The aim of the study was to induce B deficiency symptoms and to relate the generation of reactive oxygen species (ROS) and altered cellular redox environment with the effects of B deficiency in mulberry (Morus alba L.) cv. Kanva-2 plants. Study was undertaken on antioxidant responses, malondialdehyde (MDA) content as an indicator of oxidative damage and ratio of dehydroascorbate (DHA) to ascorbic acid (AsA) as an index of cellular redox environment in B-deficient (0.0 microM) and B-supraoptimal (33 microM) mulberry plants. B deficiency symptoms appeared as upward cupping of the young emerging leaves. Later on, B-deficient plants developed lenticels like cracks on major vein, petiole and stem. B-deficient leaves had higher water potential (Psi) and relative water content (RWC), contained a lower concentration of B, less chloroplastic pigments and high tissue Fe, Mn and Zn concentrations compared to the controls. Hydrogen peroxide was accumulated in leaves of B-deficient and B-supraoptimal plants. B-supraoptimal plants also showed an increased DHA/AsA ratio. The activities of superoxide dismutase (SOD, EC 1.15.1.1), catalase (CAT, EC 1.11.1.6), peroxidase (POD, EC 1.11.1.7) and ascorbate peroxidase (APX, EC 1.11.1.11) were increased in B-deficient leaves. The activities of SOD and POD were decreased in B-supraoptimal plants. The results suggest that B deficiency aggravates oxidative stress through enhanced generation of ROS in mulberry plants.

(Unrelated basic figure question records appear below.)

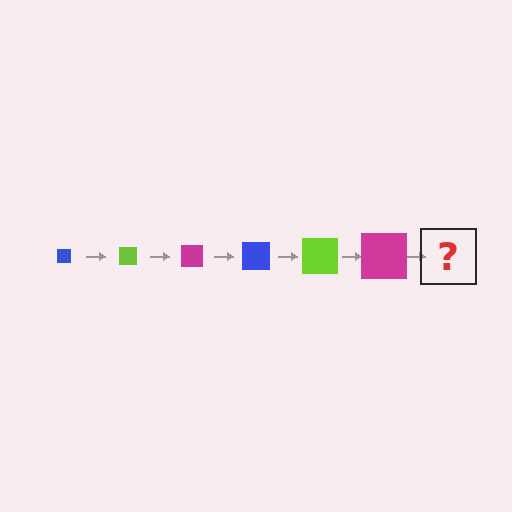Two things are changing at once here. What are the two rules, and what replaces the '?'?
The two rules are that the square grows larger each step and the color cycles through blue, lime, and magenta. The '?' should be a blue square, larger than the previous one.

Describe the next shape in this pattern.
It should be a blue square, larger than the previous one.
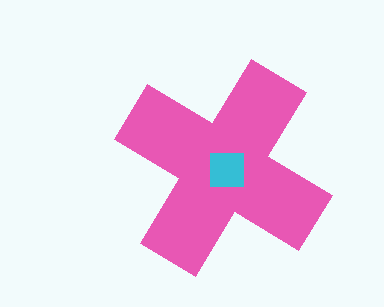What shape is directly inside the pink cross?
The cyan square.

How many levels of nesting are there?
2.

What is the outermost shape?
The pink cross.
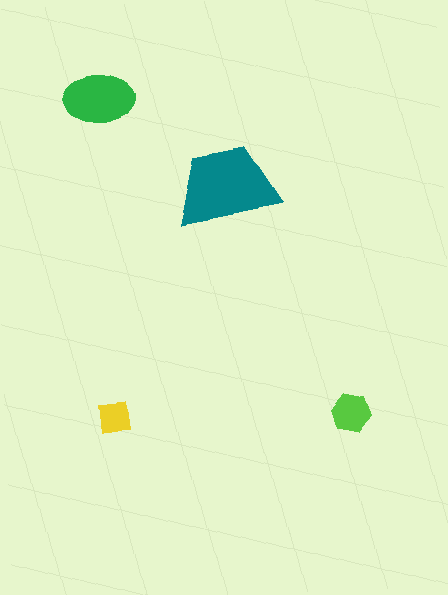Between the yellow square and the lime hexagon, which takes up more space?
The lime hexagon.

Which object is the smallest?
The yellow square.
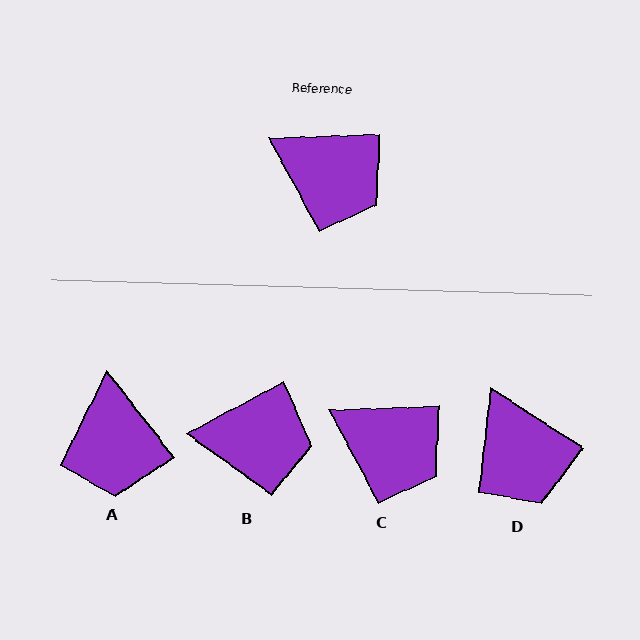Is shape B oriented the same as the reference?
No, it is off by about 26 degrees.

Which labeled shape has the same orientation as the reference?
C.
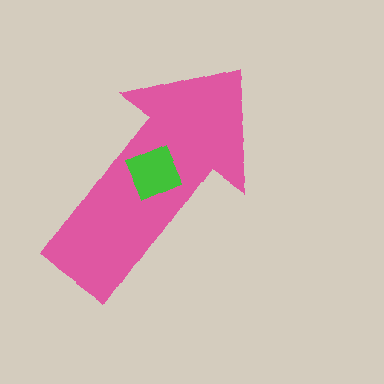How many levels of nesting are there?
2.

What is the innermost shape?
The green square.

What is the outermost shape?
The pink arrow.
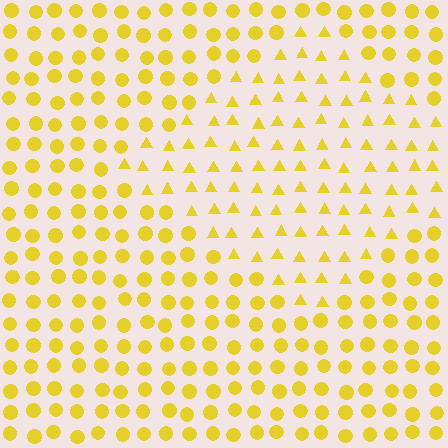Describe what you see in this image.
The image is filled with small yellow elements arranged in a uniform grid. A diamond-shaped region contains triangles, while the surrounding area contains circles. The boundary is defined purely by the change in element shape.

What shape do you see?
I see a diamond.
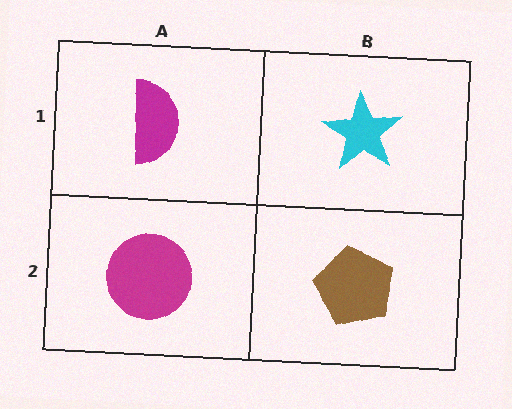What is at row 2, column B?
A brown pentagon.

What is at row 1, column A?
A magenta semicircle.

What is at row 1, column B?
A cyan star.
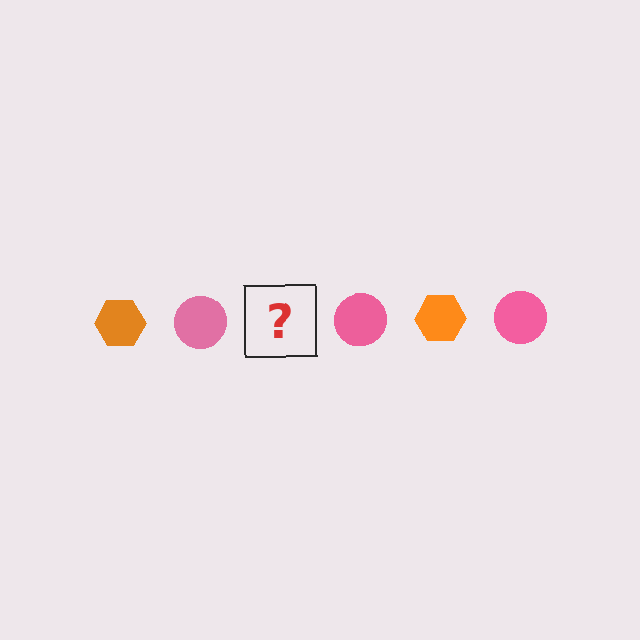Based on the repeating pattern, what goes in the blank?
The blank should be an orange hexagon.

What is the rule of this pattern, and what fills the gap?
The rule is that the pattern alternates between orange hexagon and pink circle. The gap should be filled with an orange hexagon.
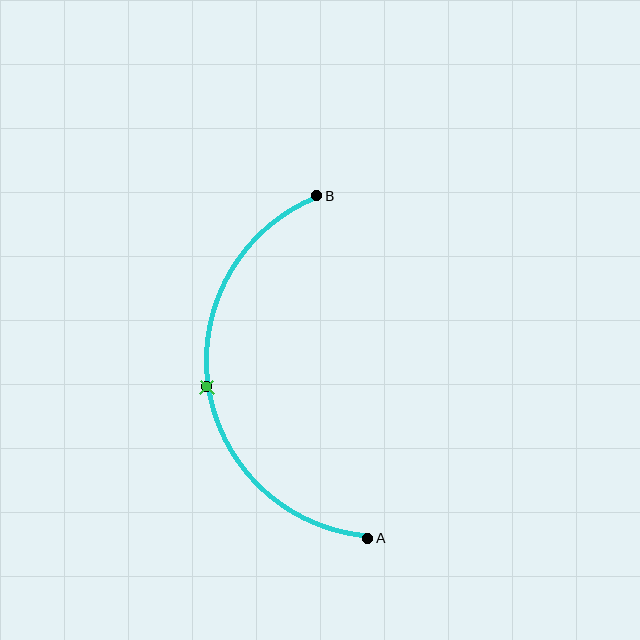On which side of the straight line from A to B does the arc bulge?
The arc bulges to the left of the straight line connecting A and B.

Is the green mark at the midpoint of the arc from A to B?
Yes. The green mark lies on the arc at equal arc-length from both A and B — it is the arc midpoint.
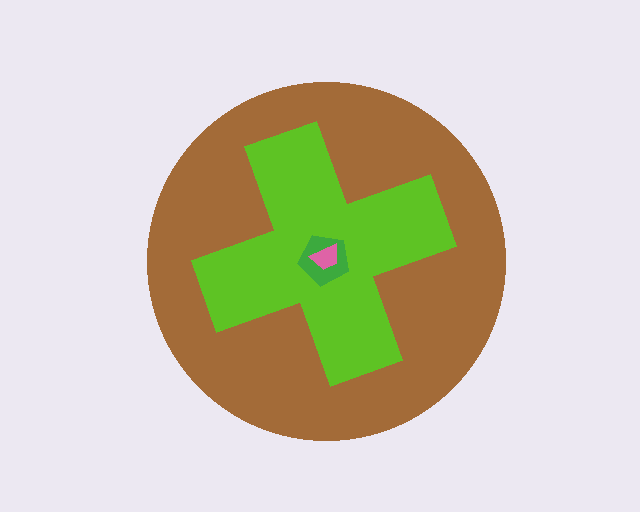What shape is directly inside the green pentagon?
The pink trapezoid.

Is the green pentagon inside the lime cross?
Yes.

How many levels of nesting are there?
4.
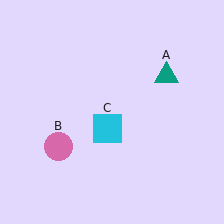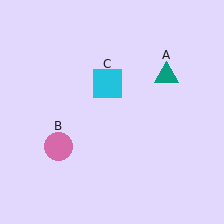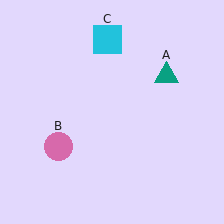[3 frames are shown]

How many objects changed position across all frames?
1 object changed position: cyan square (object C).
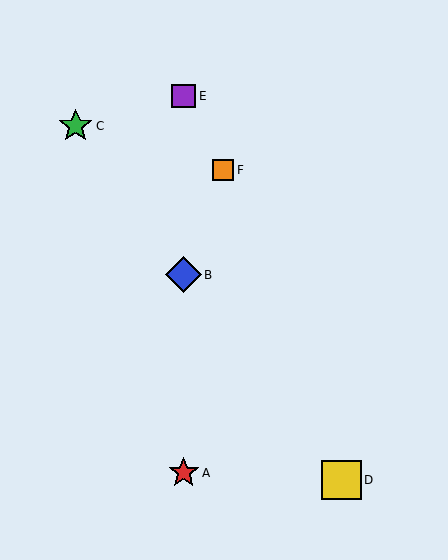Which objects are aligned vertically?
Objects A, B, E are aligned vertically.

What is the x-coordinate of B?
Object B is at x≈184.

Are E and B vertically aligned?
Yes, both are at x≈184.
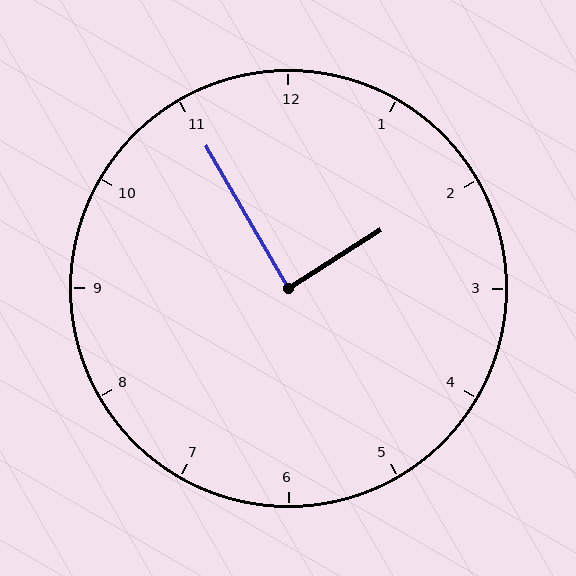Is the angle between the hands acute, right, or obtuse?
It is acute, close to a right angle.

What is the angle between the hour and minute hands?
Approximately 88 degrees.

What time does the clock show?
1:55.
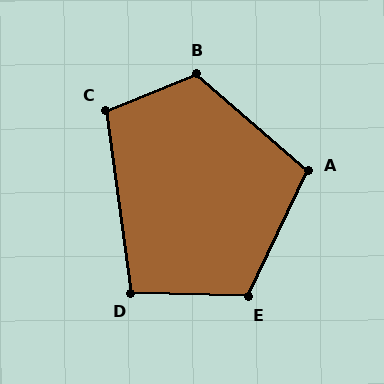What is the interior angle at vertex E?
Approximately 114 degrees (obtuse).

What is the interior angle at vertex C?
Approximately 105 degrees (obtuse).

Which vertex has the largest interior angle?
B, at approximately 117 degrees.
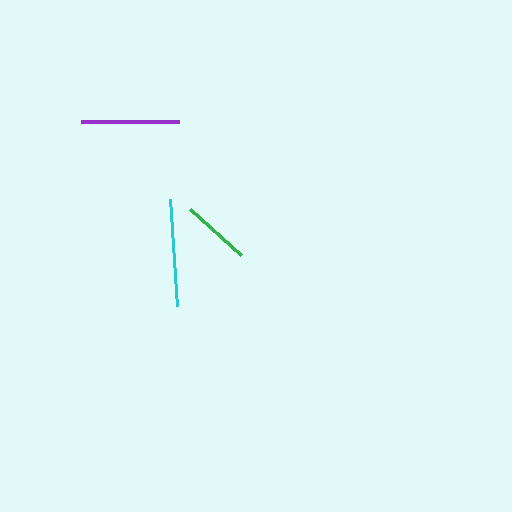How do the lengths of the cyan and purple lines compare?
The cyan and purple lines are approximately the same length.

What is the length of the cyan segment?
The cyan segment is approximately 107 pixels long.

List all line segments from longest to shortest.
From longest to shortest: cyan and purple (about equal), green.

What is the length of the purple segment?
The purple segment is approximately 98 pixels long.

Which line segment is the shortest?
The green line is the shortest at approximately 69 pixels.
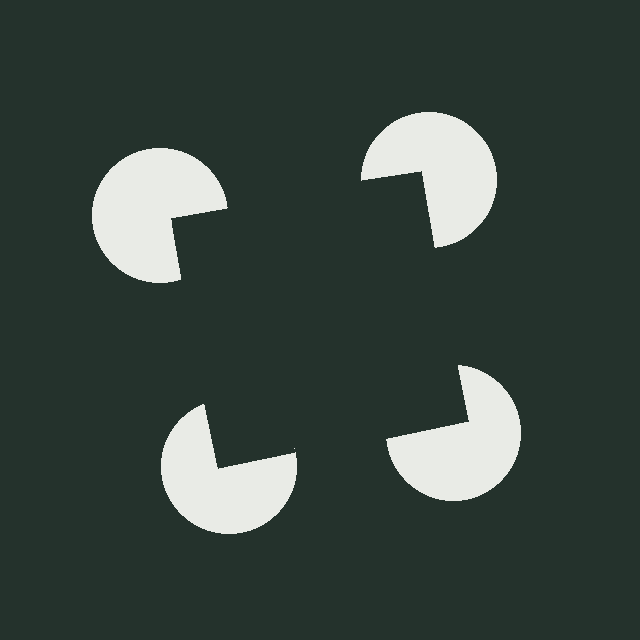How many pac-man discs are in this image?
There are 4 — one at each vertex of the illusory square.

Oxidative stress and antioxidant responses of mulberry (Morus alba) plants subjected to deficiency and excess of manganese

The aim of the study was to relate the effects of deficiency and excess of Mn with the generation of reactive oxygen species (ROS) and altered cellular redox environment in mulberry (Morus alba L.) cv. Kanva-2 plants. Mn deficiency symptom appeared as mild interveinal chlorosis in middle leaves. Mn-excess did not produce any specific symptom. Leaf water potential (Ψ) was increased in Mn-deficient and Mn-excess mulberry plants. Mn-deficient leaves contained less Mn, less chloroplastic pigments and high tissue Fe, Zn and Cu concentrations. Starch content was increased with increasing Mn supply. While reducing sugar content increased in Mn-deficient and Mn-excess plants as well, non-reducing sugars remained unaffected in Mn-deficient plants and decreased in Mn-excess plants. Moreover, study of antioxidative responses, oxidative stress (H2O2 and lipid peroxidation) and cellular redox environment [dehydroascorbate (DHA)/ascorbic acid (AsA) ratio] in Mn-stressed mulberry plants was also undertaken. Both hydrogen peroxide and lipid peroxidation were enhanced in the leaves of Mn-deficient plants. Increased H2O2 concentration in Mn-excess leaves did not induce oxidative damage as indicated by no change in lipid peroxidation. The ratio of the redox couple (DHA/AsA) was increased both in Mn-deficient or Mn-excess plants. The activities of superoxide dismutase (EC 1.15.1.1) and catalase (EC 1.11.1.6) increased in Mn-deficient plants. The activity of ascorbate peroxidase (EC 1.11.1.11) increased with increasing Mn supply. The results suggest that deficiency or excess of Mn induces oxidative stress through enhanced ROS generation and disturbed redox couple in mulberry plants.